Posted: Friday, 4 January 2019 @ 13:43
Recently, I read a thoughtful paper written by Rosalyn Rahme CEO of Goldjobs, which is the appointments portal for salaries commanding £100,000 / €140,000 and above. She writes:
"Generation Y (defined as being born mid 70’s to early 90’s). As many senior executives are left standing open mouthed when the 10th mid management employee who has spent the last year working 9-5, ignoring the financial and business crisis of the past 12 months asks about the level of his ‘bonus’ for this Christmas and an ‘oh by the way what will my expected pay-rise be for next year’ I believe we must first look at ourselves. Those glib expressions we could not resist feeding to the media in the 80’s and enjoying the good times with no reference to the difficult struggles so many businesses faced in the 70’s.
Perhaps one of the biggest killjoys of the late 20th century has been the teaching of ‘work/life balance’. By inference, the term itself has an entire generation thinking consciously or unconsciously that work is somehow ‘outside’ of what is life. The phrase ‘work/life’ balance has inferred a negative connotation on working – be it a job or career. I have worked alongside a generation who justify any shortcoming in their lives by saying ‘work is spirituality void’, ‘work was addictive and the cause of a marriage break-down’ or ‘work is unenjoyable: an experience endured rather than enjoyed’; a generation able to make excuses for failures, or the cost of success, by looking at work as separate to everything else that makes up our lives.
Of course life is one holistic whole rather than a juggling or balancing act between work and all the rest of our existence! We led Generation Y to believe ‘they could have it all’ and forgot to say how…."

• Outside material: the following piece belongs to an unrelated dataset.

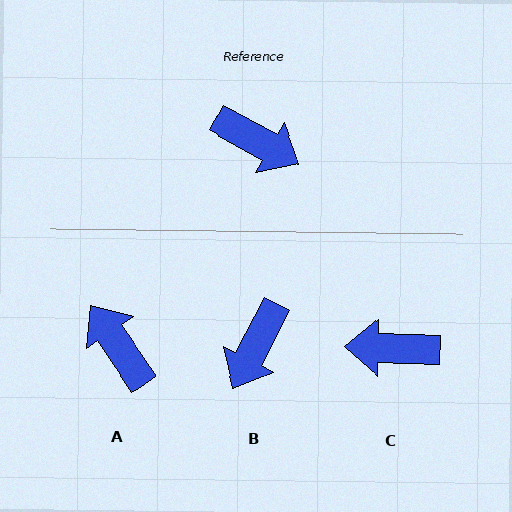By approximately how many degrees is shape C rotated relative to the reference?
Approximately 153 degrees clockwise.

This is thought provoking material.
1 I can think of at least two companies I work with where they prefer to avoid recruiting so called Generation Y people and they prefer what they perceive to be older, more commiited workers. The type of worker they like are those which are committed, will not turn to their lawyer at the first sign of trouble and have loyalty to the organisation.
2. As a society which can now live in an era of conscious choice brought up on an entitlement to human rights, there is a danger of tipping the other way. We expect everything for nothing. We have perhaps got to learn that in order to obtain great money, we have to work for it. In order to find work fulfiling, we have to graft at it.
3. I can directly vouch for the tendency of clients to blame work problems for say marriage difficulties. Sometimes this can be someone just looking elsewhere for problems which stand closer to home.
4. Of course there is no turning back. We will not go back to the job for life, the paternalistic organisation which knows it is great at everything. But maybe, just maybe, Generation Y needs to get rid of its sense of entitlement. The danger is that they will lose out in the job market unless they change their ways.